The worst affected districts are Sunamganj, Sylhet, Moulvibazar, Netrokona, Kurigram, and Habiganj. Kishoreganj has also been affected as recently constructed structures blocked the discharge of flood water. The Dhaka-Delhi Joint consultative Committee (JCC) which was in session in New Delhi called for strengthening cooperation in the water sector. (3) Such a statement should have better come from the Joint Rivers Commission which has not been functioning. 

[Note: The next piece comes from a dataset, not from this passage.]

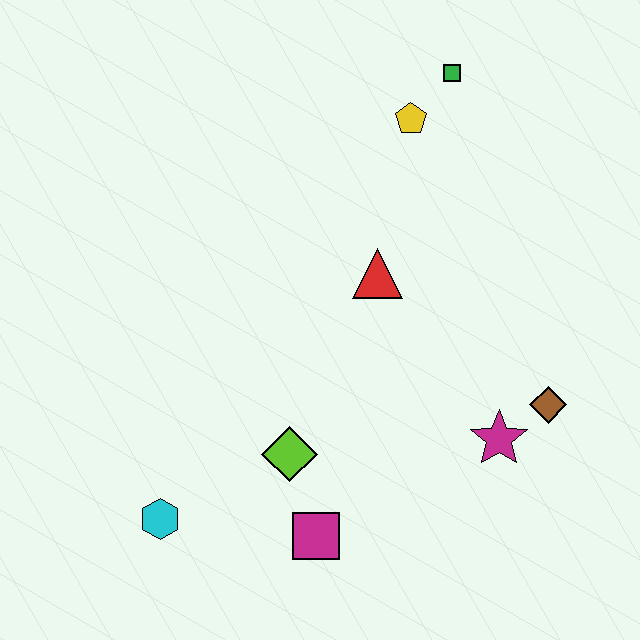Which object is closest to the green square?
The yellow pentagon is closest to the green square.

Apart from dozens of barrages on rivers in the Assam region, all the 27 rivers that feed the Barak-Meghna river system in Bangladesh have been embanked. As a result, for more than a decade now the Meghna river system does not overflow their banks and their huge floodplains in the Sylhet-Cumilla regions remain dry throughout the year. Same is the condition of the floodplains of the Jamuna (Brahmaputra) and the Padma (Ganges) in Bangladesh. In olden days annual rainy season (Barsha) floods used to inundate one-third of Bangladesh enriching the biodiversity of the flood plains. Drying up of these floodplains has led to devastating impacts on the indigenous fishes that used to breed naturally and feed on the algae and other aquatic plants. The algae and other aquatic plants of the flood plains have started disappearing and the indigenous fishes now have become mostly extinct. Deprived of normal flow, the rivers have formed shoals, become shallow and have lost their water conveyance capacities. This is the main reason behind the exacerbation of floods. 

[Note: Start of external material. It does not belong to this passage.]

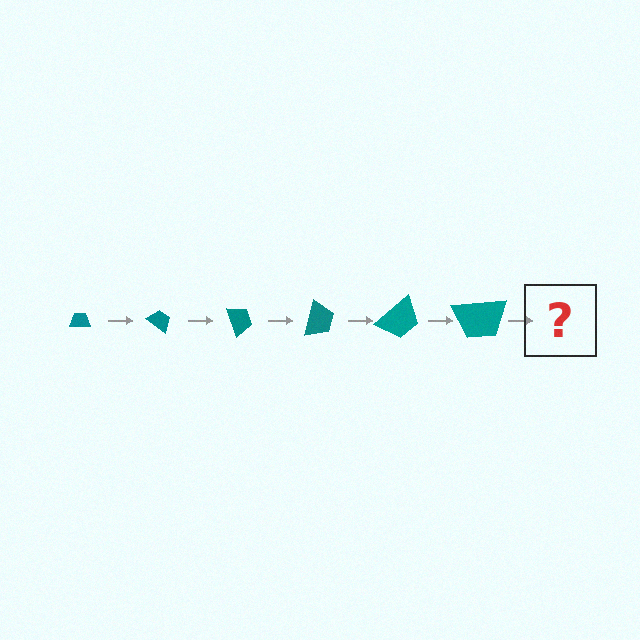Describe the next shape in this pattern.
It should be a trapezoid, larger than the previous one and rotated 210 degrees clockwise from the start.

Planners and policy-makers make little mention of this serious degradation of the natural environment of Bangladesh on which her estimated 200 million people rely on for food, shelter and everything else. Some people in the country have even started speaking like least unconcerned aliens who call the water flowing through the rivers of Bangladesh to the sea as excess water wasted. The fact is, in nature there is nothing in excess. All resources exist and function in a perfect equilibrium giving us life and livelihood. 

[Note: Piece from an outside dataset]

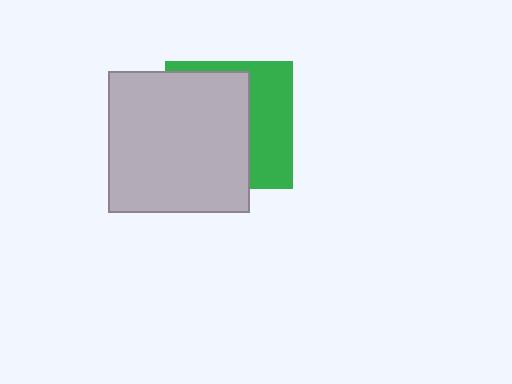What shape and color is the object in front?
The object in front is a light gray square.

 A journalist friend of mine of our big neighbouring country, India, and I visited the stall of the Swedish International Water Institute at the Johannesburg Sustainable Development Summit. (4) An enthusiastic supporter of the idea that water is wasted into the sea, he in front of me sought to know from the man in charge of the stall how the water wastage can be avoided. The water expert without taking a pause answered, this is no wastage of water which is performing its equilibrium function. Shocked, my friend stared at me because I was from Bangladesh. I said so you have got the answer. In reply he said, 'maybe, I asked the question for you!'  

Those of us who are concerned over the deltaic environment of Bangladesh should instead of murmuring the words of least concerned aliens should take a little trouble of consulting our engineers at the Institute of Water Modeling to know how much adverse impact the country and its people are taking just for as little as one-inch less height of seasonal floods, not to talk about normal floods. During the monsoon season - due to withdrawal of water from three sides – flood plains must now have shrunk to less than one-fourth from the once normal one-third. It has become necessary to make a fresh assessment of the remaining flood plains. (5) It is urgent to assess the economic and environmental costs.      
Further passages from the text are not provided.